En España, seguramente por nuestra experiencia más reciente con una dictadura nacional-catolicista, la alergia cívica hacia el nacionalismo español y el conservadurismo sigue fuerte. No hay un partido de extrema derecha (por mucho que otros partidos disfruten etiquetando así a Vox, y por mucho que éste aloje a elementos extremos). Al menos, no lo hay a nivel nacional, ya que es fácil ver los paralelismos entre el extremismo nacionalista periférico y lo más xenófobo de Europa. Que, por cierto, incluye variedades de izquierda y extrema izquierda.
La última oleada de cambios políticos en Europa afecta a la mutación de la izquierda tradicional, centrada en el progreso de la clase trabajadora, fagocitada por el movimiento identitario que se ha dado en llamar “woke”. Los partidos de izquierda de media Europa se han disuelto como azucarillos en esta criatura de las políticas socialdemócratas: los mismos organismos y mecanismos usados durante décadas para normalizar los ideales de solidaridad, libertad y tolerancia se han convertido en altavoces de la disgregación, el privilegio y la corrección política. Y los partidos que defendían ese “Estado prescriptor” (la izquierda) se han vaciado de contenido y votantes, pasando a representar ese nuevo ideario. La única “identidad” no promovida por esos partidos es la nacional, quizá porque les dura la memoria de lo que pasa cuando se desata el nacionalismo radical, o quizá porque lo asocian con los rivales políticos. O quizá por falta de tiempo (hay muchas identidades que atender).
La reacción social ante los excesos de esta maquinaria (recordemos: financiada y apoyada por el Estado pero hoy guiada por valores que no son de consenso) está impulsando opciones nuevas y dando alas a los movimientos de derecha y de ultraderecha. Está alimentando populismos como el de Trump, que identifican con facilidad un problema y un enemigo, pero tienen serias dificultades para identificar e implantar una cura que no sea más dañina que la enfermedad. La ideología identitaria está siendo contestada, limitada y expulsada del organismo social. Pero el proceso no va a ser rápido ni indoloro (ni sin recaídas; todavía hoy hay quien defiende el marxismo, y seguramente siempre quede quien defienda el “pensamiento crítico de género”).

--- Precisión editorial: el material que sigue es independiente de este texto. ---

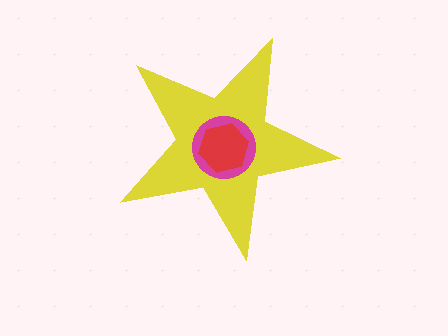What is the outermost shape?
The yellow star.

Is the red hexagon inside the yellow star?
Yes.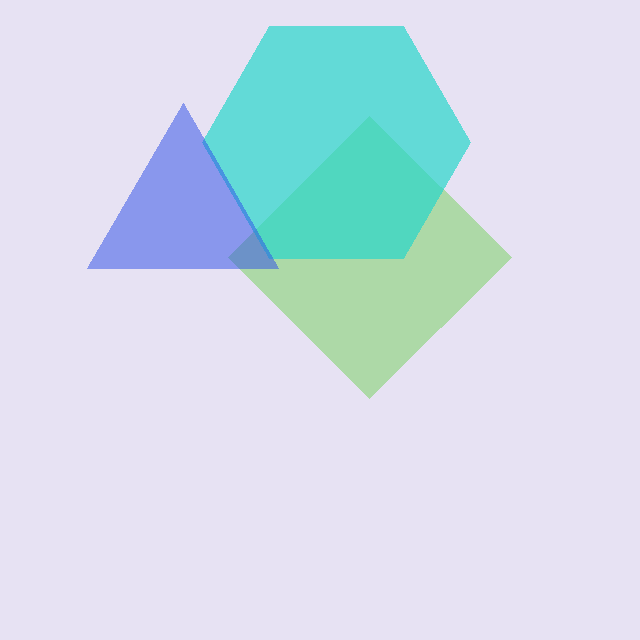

Volviendo a Europa y a esta semana. Alemania votó ayer, y probablemente pase un mes formando gobierno para mantener a la AfD fuera del poder. Mientras, en España, el Gobierno se apoya en partidos que imponen su identidad cultural sobre la mayoría de los territorios que gobiernan (estoy hablando de los nacionalismos regionales, sí), sobre un partido de post-izquierda que fomenta la ideología identitaria, y sobre el antiguo brazo armado de un grupo terrorista que, esta semana, todavía rechazaba que el terrorismo de ETA haya causado la emigración forzada de una parte significativa de la población de Navarra. Para ello, el partido de gobierno ha aceptado (y hoy defiende) políticas y leyes incompatibles con los valores de solidaridad y progreso, y métodos incompatibles con la democracia moderna.
En el pecado llevamos la penitencia: años sin presupuesto, con leyes mal hechas, degradación del Estado de Derecho, y un crecimiento económico basado en la inmigración y el gasto público. Todo por votar a un partido sin más argumentos que la promesa de mantener un cordón sanitario contra “la derecha”.